Après plusieurs années de diminution, les chiffres du suicide en France repartent à la hausse. En 2022, 9 200 personnes ont mis fin à leurs jours, soit une augmentation de 3,3 % en un an, selon le dernier rapport de l’Observatoire national du suicide (ONS) publié ce mardi. En moyenne, 25 suicides sont enregistrés chaque jour dans le pays. Les hommes restent trois fois plus nombreux que les femmes à se donner la mort.

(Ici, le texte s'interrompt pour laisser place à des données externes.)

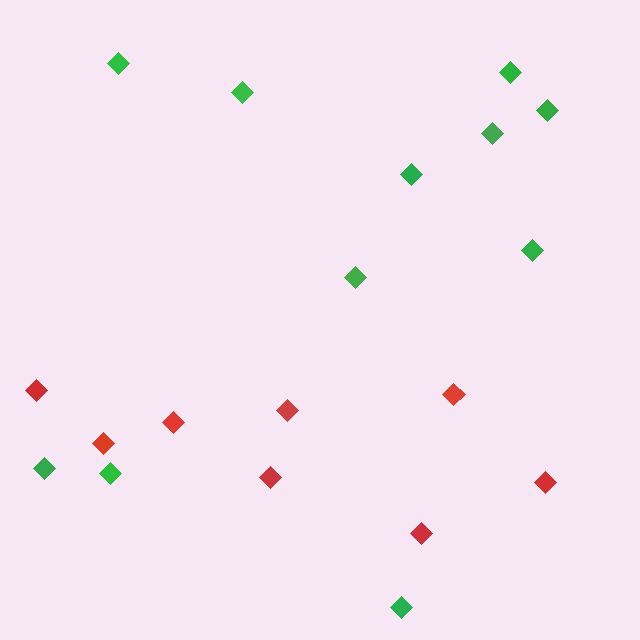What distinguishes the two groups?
There are 2 groups: one group of red diamonds (8) and one group of green diamonds (11).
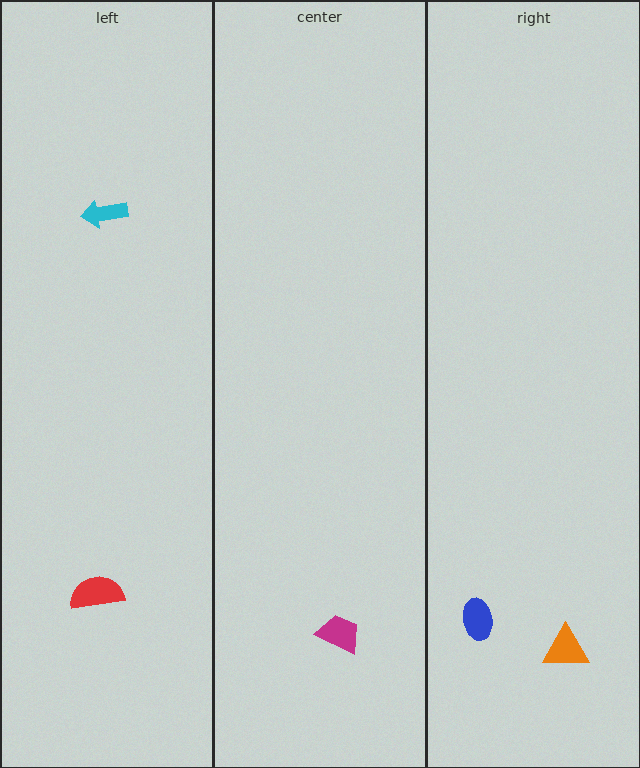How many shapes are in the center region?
1.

Parmi les données alarmantes, le taux de suicide chez les adolescentes et jeunes femmes a doublé entre 2015 et 2022. En 2022, 183 suicides ont été recensés contre 160 en 2021, 120 en 2020 et 132 en 2019. L’ONS souligne qu’un tel niveau n’avait pas été atteint depuis 1997. En parallèle, les hospitalisations pour tentatives de suicide et automutilation ont connu une hausse brutale. L’Observatoire avance plusieurs hypothèses pour expliquer ce phénomène, notamment l’exposition accrue des jeunes filles aux violences sexistes et sexuelles et aux injonctions de genre amplifiées par les réseaux sociaux. L’usage intensif des plateformes numériques expose davantage les adolescentes à des normes de beauté irréalistes et à une hypersexualisation, ce qui peut accentuer leur mal-être, surtout durant la puberté, une période de vulnérabilité accrue.
À l’autre extrémité de la pyramide des âges, les hommes de plus de 85 ans enregistrent une hausse inquiétante du taux de suicide, atteignant désormais 86 suicides pour 100 000 habitants, contre 13,4 pour l’ensemble de la population. En un an, ce taux a bondi de neuf points. L’ONS invite à briser le tabou du suicide des personnes âgées et à mieux comprendre leur mal-être, dans un contexte de vieillissement de la population et de solitude croissante.
Alors que la France s’apprête à légiférer sur l’aide à mourir, l’ONS suggère que l’euthanasie ou le suicide assisté pourrait, de manière contre-intuitive, constituer un outil de prévention du suicide. Cette hypothèse ouvre un débat éthique et sociétal sur les choix de fin de vie et le droit à une mort digne.
La hausse du nombre de suicides en France, notamment chez les jeunes femmes et les personnes âgées, alerte sur les fragilités sociales et psychologiques grandissantes et appelle à un renforcement des politiques de prévention et de soutien psychologique.